My role with NAPAP was to assess the role of atmospheric acidity on rates of metal corrosion and calcareous stone (marble) dissolution - the latter dubbed and still cited, “Lipfert function.” The low rates of material damage that we found were of little lasting consequence. 

Ms. Goldhaber included a history of annual SO2 emissions to illustrate the significant improvements since NAPAP. However, emission reductions per se do not constitute environmental benefits, which require reductions in environmental impacts. I added aquatic acidity (H+) information to her graph to compare trends in exposures with those for responses [2], the percentage of surveyed water bodies that have insufficient acid-neutralizing capacity. That report also noted that central and western regions of the US were not at risk from acid deposition, leading to the conclusion that aquatic acidification may not be very important on the national scale.  
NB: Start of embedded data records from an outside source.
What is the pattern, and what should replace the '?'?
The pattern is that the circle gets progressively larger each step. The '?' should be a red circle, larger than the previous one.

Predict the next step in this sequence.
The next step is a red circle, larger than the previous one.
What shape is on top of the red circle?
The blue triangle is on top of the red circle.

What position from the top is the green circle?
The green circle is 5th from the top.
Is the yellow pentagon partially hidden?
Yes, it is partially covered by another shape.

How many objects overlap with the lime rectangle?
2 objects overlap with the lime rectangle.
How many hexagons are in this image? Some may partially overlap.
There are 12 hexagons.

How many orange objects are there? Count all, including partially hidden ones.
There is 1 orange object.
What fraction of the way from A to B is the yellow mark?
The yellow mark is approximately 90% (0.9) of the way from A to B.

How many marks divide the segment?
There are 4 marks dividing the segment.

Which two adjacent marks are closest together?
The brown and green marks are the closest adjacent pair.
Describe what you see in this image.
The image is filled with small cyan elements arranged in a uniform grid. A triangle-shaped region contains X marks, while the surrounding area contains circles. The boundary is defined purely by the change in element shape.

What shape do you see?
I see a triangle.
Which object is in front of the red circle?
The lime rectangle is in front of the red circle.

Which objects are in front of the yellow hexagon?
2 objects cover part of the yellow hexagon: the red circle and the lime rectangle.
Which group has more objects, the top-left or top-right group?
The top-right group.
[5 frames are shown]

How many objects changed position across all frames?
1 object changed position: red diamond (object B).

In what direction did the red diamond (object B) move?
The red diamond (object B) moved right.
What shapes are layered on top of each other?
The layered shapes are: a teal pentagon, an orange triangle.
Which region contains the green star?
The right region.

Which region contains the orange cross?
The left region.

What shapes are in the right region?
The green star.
The question of associations with human health deserves a bit more scrutiny. The 1992 NAPAP report devoted only one page to it, with a single journal citation. Ms. Goldhaber cited the notorious 1952 London fog episode, described as ”acid fog”, as supporting the hypothesis of excess mortality from acid aerosols. However, no direct measurements of acidity were made during this episode, and black smoke particles were found to be responsible for the increased mortality.

The 1993 Harvard Six Cities Study reported no significant association of long-term mortality with aerosol acidity, in stark contrast with other pollutants. No further studies of long-term acid aerosol health effects have been published, and no air pollution mortality study has considered indoor environments, which likely include enough ammonia to neutralize ambient acids. 

The 1990 Clean Air Act Amendments aimed to reduce SO2 emissions from power plants, without regard to NAPAP findings. The emissions reduction from 1990 to ~2000 may have resulted from regulation, but the subsequent much more significant drop was more likely due to natural gas becoming cheaper than coal. In any event, ambient SO2 concentrations are now too low to warrant continued monitoring. 

In summary, NAPAP did its job, produced at least 27 multi-chapter technical reports, hundreds of scientific journal articles, and employment for thousands of scientists and technicians. It found that atmospheric acidity could indeed exert harmful effects in various media, depending on the innate neutralizing capacity, but the long-term consequences of these effects on the national scale remain uncertain. The basic chemistry remains valid; the premise of long-term human health effects did not.  

[1] National Acid Precipitation Assessment Program, 1992 Report to Congress. University of California reprint collection. 

[2] Acidity in Lakes and Streams, EPA Report on the Environment. https://www.epa.gov/roe/